During this review, we take a look at all of the information about your hospital stay. We check to see if the decision about when you should leave the hospital was fair and followed all the rules. We will use the fast deadlines rather than the standard deadlines for giving you the answer to this review. We will give you our decision within 72 hours after you ask for a “fast review.”
If we say Yes to your fast review, it means we agree that you still need to be in the hospital after the discharge date. We will keep covering hospital services for as long as it is medically necessary. It also means that we agree to pay you back for our share of the costs of care you have received since the date when we said your coverage would end.
If we say No to your fast review, we are saying that your planned discharge date was medically appropriate. Our coverage for your inpatient hospital services ends on the day we said coverage would end. If you stayed in the hospital after your planned discharge date, then you may have to pay the full cost of hospital care you got after the planned discharge date.
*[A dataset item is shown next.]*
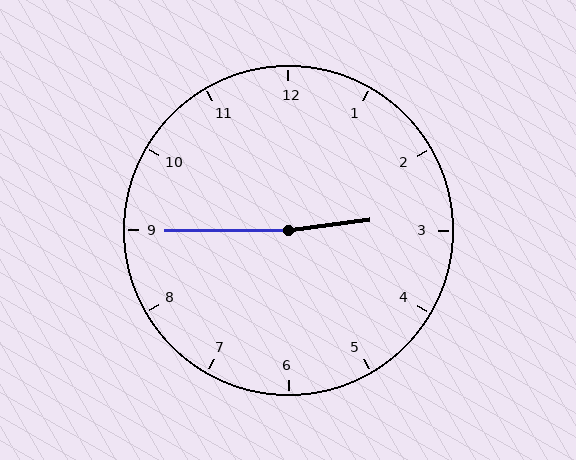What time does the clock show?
2:45.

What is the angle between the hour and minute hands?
Approximately 172 degrees.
To make sure we were following all the rules when we said No to your fast appeal, we will send your appeal to the “Independent Review Entity.” When we do this, it means that your case is automatically going to Level 2 of the appeals process.
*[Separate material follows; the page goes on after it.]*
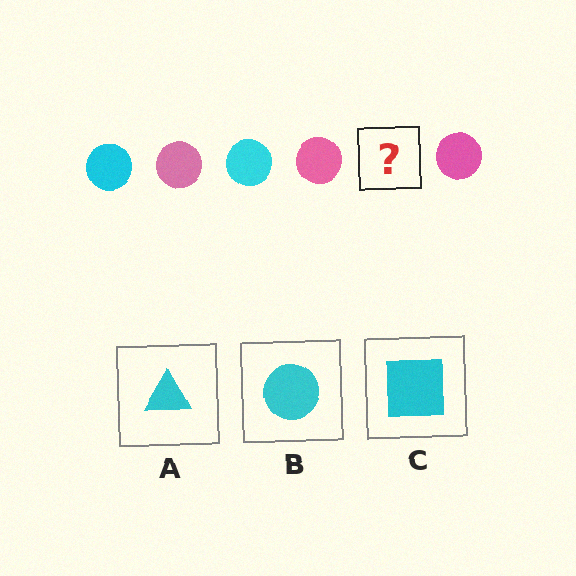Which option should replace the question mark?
Option B.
We will send the information for your Level 2 Appeal to the Independent Review Entity within 24 hours of when we give you our Level 1 decision. If you think we are not meeting this deadline or other deadlines, you can make a complaint. Section 10 of this chapter tells how to make a complaint.
During the Level 2 Appeal, the Independent Review Entity reviews the decision we made when we said No to your “fast review.” This organization decides whether the decision we made should be changed. The Independent Review Entity does a “fast review” of your appeal. The reviewers give you an answer within 72 hours.
The Independent Review Entity is an independent organization that is hired by Medicare. This organization is not connected with our plan and it is not a government agency. Reviewers at the Independent Review Entity will take a careful look at all of the information related to your appeal of your hospital discharge.
If the Independent Review Entity says Yes to your appeal, then we must pay you back for our share of the costs of hospital care you have received since the date of your planned discharge. We must also continue the plan’s coverage of your hospital services for as long as it is medically necessary.
If this organization says No to your appeal, it means they agree with us that your planned hospital discharge date was medically appropriate. The letter you get from the Independent Review Entity will tell you what you can do if you wish to continue with the review process. It will give you the details about how to go on to a Level 3 Appeal, which is handled by a judge.